We see a hierarchical data structure; corpus->text->sentence->(word form OR instance)

Here we are interested primarily in the instance data, since they have a lookup key; a companion file was included that matches these to the WordNet semantic meaning for the word.

For our purposes we don't care about the POS tagging, and are only interested in the instances.

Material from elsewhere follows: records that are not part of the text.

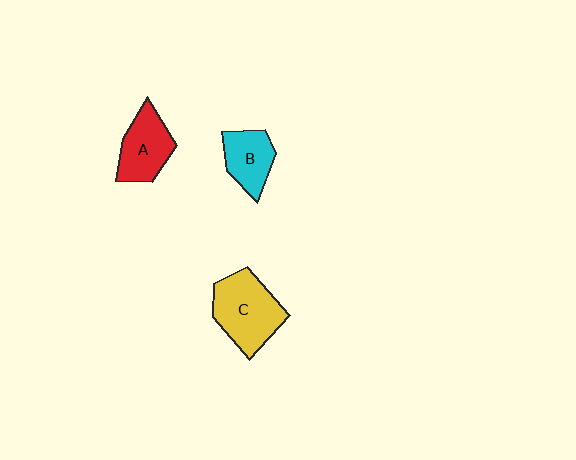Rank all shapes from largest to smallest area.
From largest to smallest: C (yellow), A (red), B (cyan).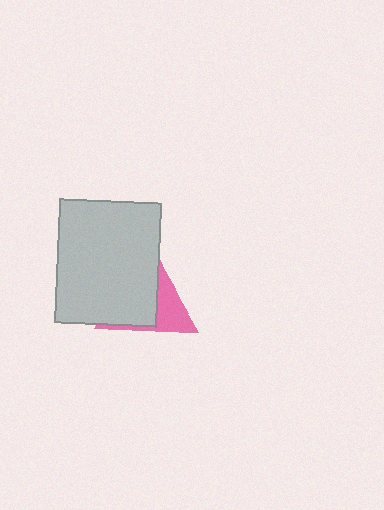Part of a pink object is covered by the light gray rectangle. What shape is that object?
It is a triangle.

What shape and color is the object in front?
The object in front is a light gray rectangle.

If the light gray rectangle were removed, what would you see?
You would see the complete pink triangle.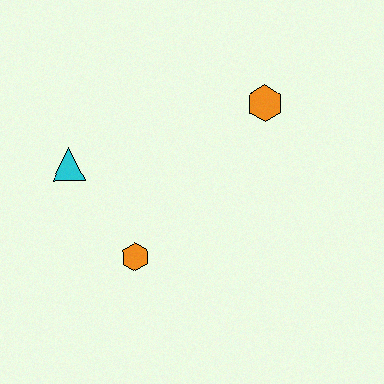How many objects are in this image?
There are 3 objects.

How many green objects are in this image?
There are no green objects.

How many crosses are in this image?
There are no crosses.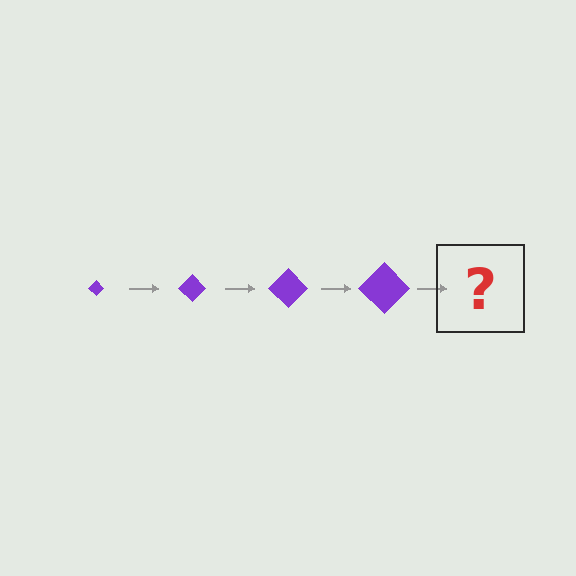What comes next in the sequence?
The next element should be a purple diamond, larger than the previous one.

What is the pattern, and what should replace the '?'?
The pattern is that the diamond gets progressively larger each step. The '?' should be a purple diamond, larger than the previous one.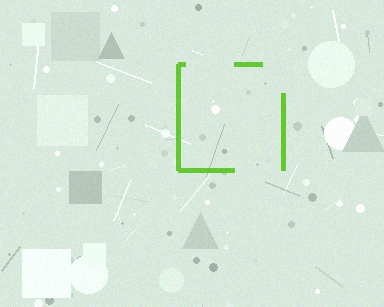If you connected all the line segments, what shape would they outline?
They would outline a square.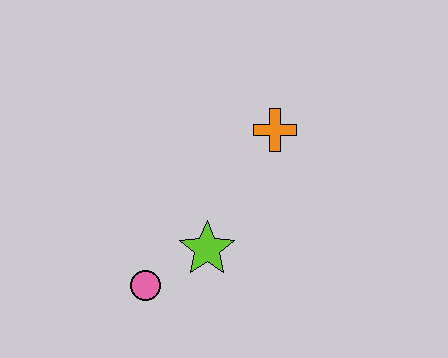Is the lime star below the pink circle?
No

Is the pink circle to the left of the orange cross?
Yes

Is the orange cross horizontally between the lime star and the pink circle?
No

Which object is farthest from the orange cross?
The pink circle is farthest from the orange cross.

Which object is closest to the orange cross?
The lime star is closest to the orange cross.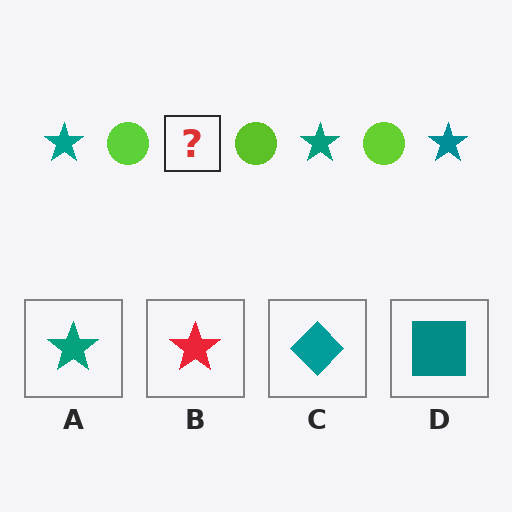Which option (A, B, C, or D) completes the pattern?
A.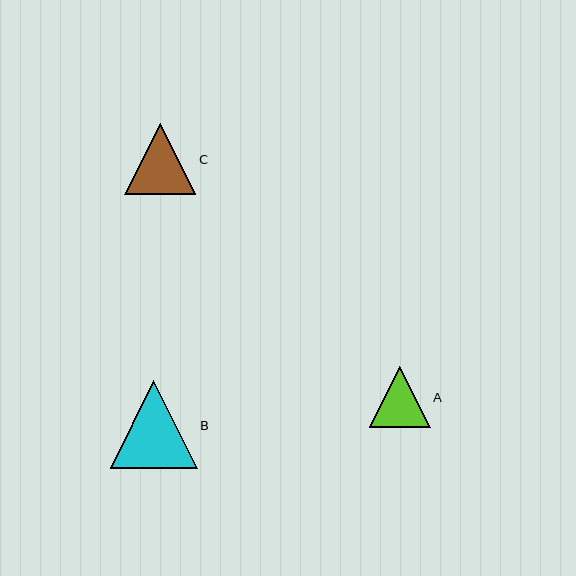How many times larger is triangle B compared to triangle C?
Triangle B is approximately 1.2 times the size of triangle C.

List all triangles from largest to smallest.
From largest to smallest: B, C, A.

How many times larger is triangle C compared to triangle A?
Triangle C is approximately 1.2 times the size of triangle A.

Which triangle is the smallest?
Triangle A is the smallest with a size of approximately 61 pixels.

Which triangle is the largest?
Triangle B is the largest with a size of approximately 87 pixels.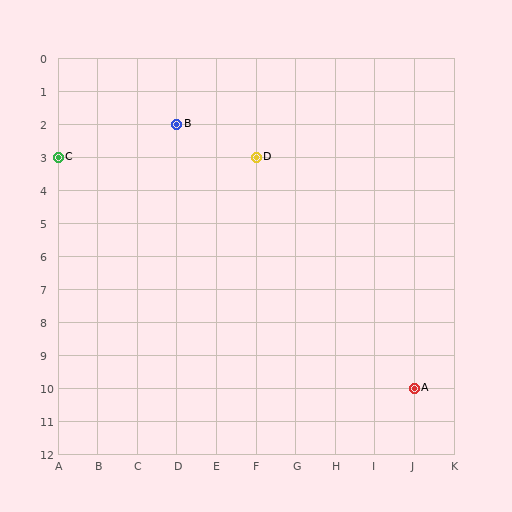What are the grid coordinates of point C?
Point C is at grid coordinates (A, 3).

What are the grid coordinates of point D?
Point D is at grid coordinates (F, 3).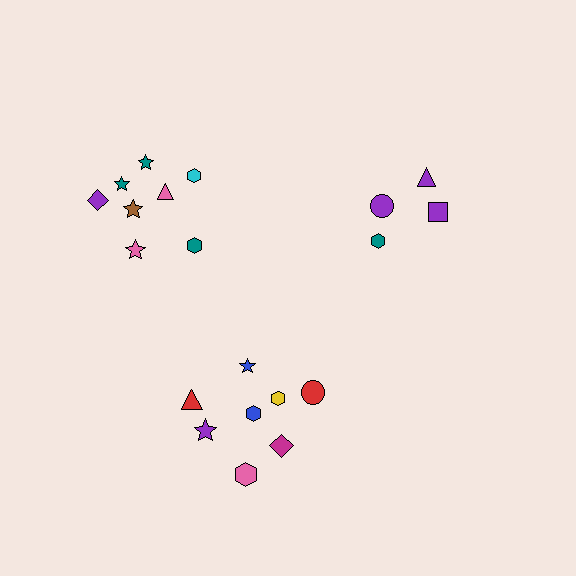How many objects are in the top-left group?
There are 8 objects.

At cost of redundancy, we could convert this xml to a pandas dataframe which stores:
* instance
* source sentence
* wordnet key

In [4]:
tree = ET.parse(semcore_xml)
root = tree.getroot()

In [5]:
print(f'{root.tag=}')
print(f'{root.attrib=}')

root.tag='corpus'
root.attrib={'lang': 'en', 'source': 'semcor'}


In [6]:
i = 0
for child in root:
    print(f'{child.tag=}', f'{child.attrib=}')
    i = i + 1
    if i == 10:
        break

child.tag='text' child.attrib={'id': 'd000', 'source': 'br-e30'}
child.tag='text' child.attrib={'id': 'd001', 'source': 'br-l15'}
child.tag='text' child.attrib={'id': 'd002', 'source': 'br-f16'}
child.tag='text' child.attrib={'id': 'd003', 'source': 'br-j42'}
child.tag='text' child.attrib={'id': 'd004', 'source': 'br-g18'}
child.tag='text' child.attrib={'id': 'd005', 'source': 'br-e26'}
child.tag='text' child.attrib={'id': 'd006', 'source': 'br-f18'}
child.tag='text' child.attrib={'id': 'd007', 'source': 'br-f24'}
child.tag='text' child.attrib={'id': 'd008', 'source': 'br-n17'}
child.tag='text' child.attrib={'id': 'd009', 'source': 'br-h17'}


In [13]:
all_sentences = []

for text_el in tqdm(root.findall('text')):
    text_id = text_el.get('id')

    for sentence_el in text_el.findall('sentence'):
        sentence_id = sentence_el.get('id')
        sentence_tokens = []

        for token_el in sentence_el:
            token_info = {
                'tag': token_el.tag,                # 'wf' or 'instance'
                'word': token_el.text,
                'lemma': token_el.get('lemma'),
                'pos': token_el.get('pos'),
                'id': token_el.get('id')           # only present if tag == 'instance'
            }
            sentence_tokens.append(token_info)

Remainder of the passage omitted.